Looking at global statistics, the number of women in political leadership positions has increased within the last two decades. In 1997, the number of women members of parliament was 12 percent worldwide. In 2015, that number rose to 23 percent. The same year, Saudi Arabia saw the first-ever election of a woman to a local government position, showing progress in even the most conservative of countries. Yet, statistics only tell part of the story when examining women in leadership roles.
Many of the female members of parliament are in lower or single houses, with numbers of women drastically lower in higher-up positions. In many countries, the executive branch dominates the parliament by law and in social norms and practices. Thus, does the increase in women participation truly give women influence and power? While global progress has been made over the last two decades, countless social and institutional barriers exist to women pursuing leadership positions. Not only is empowerment beneficial to individual women, but the engagement of marginalized populations also has the potential to contribute to a country’s overall growth and stability. Former U.S. President Barack Obama explains it best: “When women are able to work, families are healthier, communities are wealthier, and entire countries are more prosperous…If nations really want to succeed in today’s global economy, they can’t simply ignore the talents of half their people.”

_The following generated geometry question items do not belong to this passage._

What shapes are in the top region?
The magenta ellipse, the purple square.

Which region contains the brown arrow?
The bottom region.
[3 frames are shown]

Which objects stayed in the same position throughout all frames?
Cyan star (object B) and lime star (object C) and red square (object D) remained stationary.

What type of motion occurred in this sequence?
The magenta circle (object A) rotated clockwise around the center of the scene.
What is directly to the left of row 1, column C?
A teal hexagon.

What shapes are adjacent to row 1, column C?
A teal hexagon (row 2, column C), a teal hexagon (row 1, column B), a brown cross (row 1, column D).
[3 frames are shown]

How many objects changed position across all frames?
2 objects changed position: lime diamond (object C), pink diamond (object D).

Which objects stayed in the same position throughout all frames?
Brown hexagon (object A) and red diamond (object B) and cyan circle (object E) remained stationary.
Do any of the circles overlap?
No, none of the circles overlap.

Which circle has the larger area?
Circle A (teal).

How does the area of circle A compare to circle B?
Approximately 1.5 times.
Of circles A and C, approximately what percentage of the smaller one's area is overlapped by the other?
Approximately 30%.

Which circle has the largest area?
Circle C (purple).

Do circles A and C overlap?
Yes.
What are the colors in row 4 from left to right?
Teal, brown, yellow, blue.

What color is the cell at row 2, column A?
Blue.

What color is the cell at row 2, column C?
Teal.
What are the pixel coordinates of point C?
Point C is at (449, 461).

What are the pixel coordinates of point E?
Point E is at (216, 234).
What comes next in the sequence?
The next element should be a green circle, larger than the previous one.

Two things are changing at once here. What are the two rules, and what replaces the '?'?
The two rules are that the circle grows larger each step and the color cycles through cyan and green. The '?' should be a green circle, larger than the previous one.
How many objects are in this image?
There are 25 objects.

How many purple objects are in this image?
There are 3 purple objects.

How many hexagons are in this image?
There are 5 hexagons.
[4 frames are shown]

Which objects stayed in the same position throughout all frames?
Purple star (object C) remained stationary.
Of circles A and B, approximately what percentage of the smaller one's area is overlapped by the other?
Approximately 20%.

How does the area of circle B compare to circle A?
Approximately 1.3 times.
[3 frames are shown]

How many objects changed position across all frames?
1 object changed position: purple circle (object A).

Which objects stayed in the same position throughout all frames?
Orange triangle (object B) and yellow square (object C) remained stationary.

Examining policies and practices that hinder or contribute to women in leadership roles in Kenya and Malawi yields examples that could be replicated elsewhere. Conclusively, implementing gender quotas alone is not enough to change social norms; they need to be combined with strategies that tackle foundational issues, like the lack of education for girls from a young age. Through education, women have found ways to leverage their skills and expertise to break social and institutional barriers in an effort to encourage improvement in government policy and advance women’s rights in Africa.
Formal rules and laws, civil and political rights, the growth of women’s associations, and affirmative action, such as gender quotas, are all measures to support gender equality, but they do not necessarily empower women in practice. It is useful to think about social factors in tandem with institutional factors, as social and cultural norms can undermine the intent of formal rules and laws. In Kenya, for example, poorly enforced quotas may do more harm than good. Leading up to the 2010 elections, male candidates and party leaders subverted affirmative action by ridiculing, intimidating, and using violence to dissuade female candidates. Women in the County Assembly who were appointed through quotas were called Bonga Points, or bonus points, because they were perceived as not having deserved the position and not taken seriously.
In Malawi – a country that does not have gender quotas – electoral and party rules, coupled with clientelism and gender norms, hinder support for women candidates. In the 2014 election, women candidates were expected to be ‘good women’ in their attire and behavior to be accepted by voters; otherwise they faced being labeled ‘prostitutes.’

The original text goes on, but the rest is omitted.